可今天早上,他虽然没否认商玉莲说的“你明明对她无意”,却也没有流露任何动容之色。
相反,他冷着脸,说了这么一番话:
“莲姨,我敬你是长辈,所以听了你三次劝说。但事不过三,这是最后一次。”
“表妹已经不再是玉壶春的弟子,便只是我的妹妹。她的事,今后都由我做主。谁若执意干涉,便请离开玉壶春,另觅高就的好。”

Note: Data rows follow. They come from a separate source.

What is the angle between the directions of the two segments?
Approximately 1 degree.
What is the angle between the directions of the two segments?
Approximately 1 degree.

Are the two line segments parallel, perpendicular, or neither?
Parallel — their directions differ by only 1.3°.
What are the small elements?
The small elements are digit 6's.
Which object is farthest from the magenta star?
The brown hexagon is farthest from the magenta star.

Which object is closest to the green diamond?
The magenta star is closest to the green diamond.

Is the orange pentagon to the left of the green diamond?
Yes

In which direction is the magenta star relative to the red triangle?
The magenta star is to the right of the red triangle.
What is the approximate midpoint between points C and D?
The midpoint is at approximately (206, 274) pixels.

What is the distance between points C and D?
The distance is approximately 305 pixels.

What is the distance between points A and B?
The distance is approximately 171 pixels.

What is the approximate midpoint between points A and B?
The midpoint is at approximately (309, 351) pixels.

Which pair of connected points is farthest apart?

这话说得极重。尤其他态度如此淡然,便愈发显得决心坚定。
说实话,商玉莲是有点伤心的。她自问对这两个孩子都很爱护,尤其处处为乔逢雪考虑,怎么现在,她倒是成了外人、恶人呢?
她心里一难过,就想发火。她到底是长辈,难道乔逢雪还真能不敬尊长?
正当她憋了一口气、想要开口抒发一番时,却见到他的模样:
晨光里,那青年坐在窗边,骨节分明、过分细长的手指紧攥着厚厚的皮裘襟口,显然是怕冷,却还要坚持开着窗、吹着冷风,望着窗景出神。

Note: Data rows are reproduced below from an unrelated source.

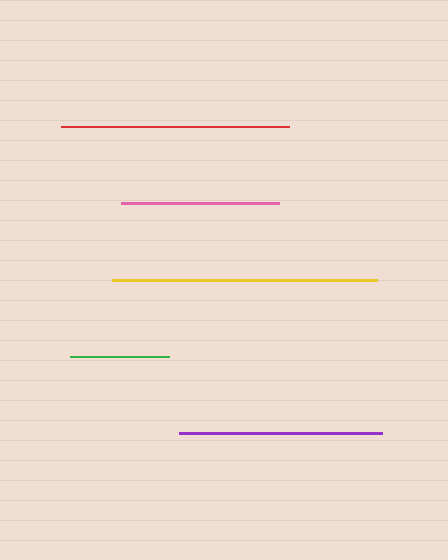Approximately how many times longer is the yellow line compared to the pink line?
The yellow line is approximately 1.7 times the length of the pink line.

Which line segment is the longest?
The yellow line is the longest at approximately 265 pixels.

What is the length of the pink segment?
The pink segment is approximately 158 pixels long.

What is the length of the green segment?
The green segment is approximately 99 pixels long.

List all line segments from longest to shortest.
From longest to shortest: yellow, red, purple, pink, green.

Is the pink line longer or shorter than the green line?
The pink line is longer than the green line.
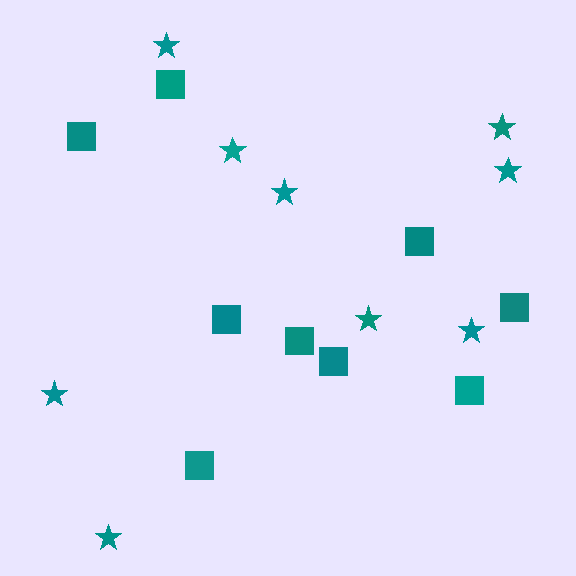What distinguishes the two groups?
There are 2 groups: one group of squares (9) and one group of stars (9).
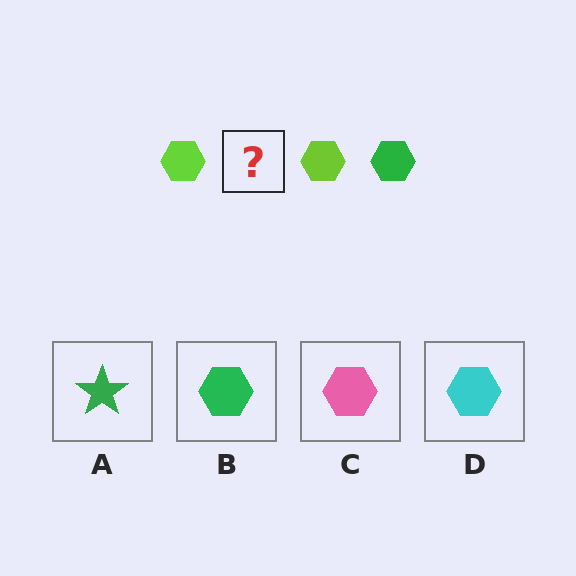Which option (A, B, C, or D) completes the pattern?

窗外并没有什么特别的,只是金陵城十年如一日的繁华景象而已。经历玉壶春两代门主治理,这景色都叫人腻味了。
明明乔逢雪也在这里待了多年。可当时,他出神凝望的表情,就好似那景色多么珍贵、多么遥远,是他离去多年才又重见的梦幻一幕。
也许是她想太多,可忽然地,商玉莲就不忍心再说什么了。
她不能够说乔逢雪,便想来说商挽琴。这两个人,只要有一个肯听话,事情也没这么难办。
却也碰了壁。
这到底是怎么一回事?明明不久之前,乔逢雪虽然爱护他表妹,却也对她的跋扈表示过不满,也更亲近温香。
为什么突然之间,他的态度就发生了这样大的转变?
商玉莲实在想不明白。她闷闷一会儿,踏出玉壶春的大门,决定再去看看温香。
还是阿玉好,明明被诬陷了,却还能体贴别人。
她也是个不容易的孩子。虽说是官宦之家,家里却没落了,唯一的兄长还不成器,一家人的体面,一多半都靠她维持。
商玉莲打算带些银钱过去。阿玉必定不会收,她得想办法把钱留下。
商玉莲脑中不经意滑过一个想法。
这个想法是:
——阿玉那样艰难,却还能守住底线,从不多拿门中一分一厘,这人品实在贵重至极。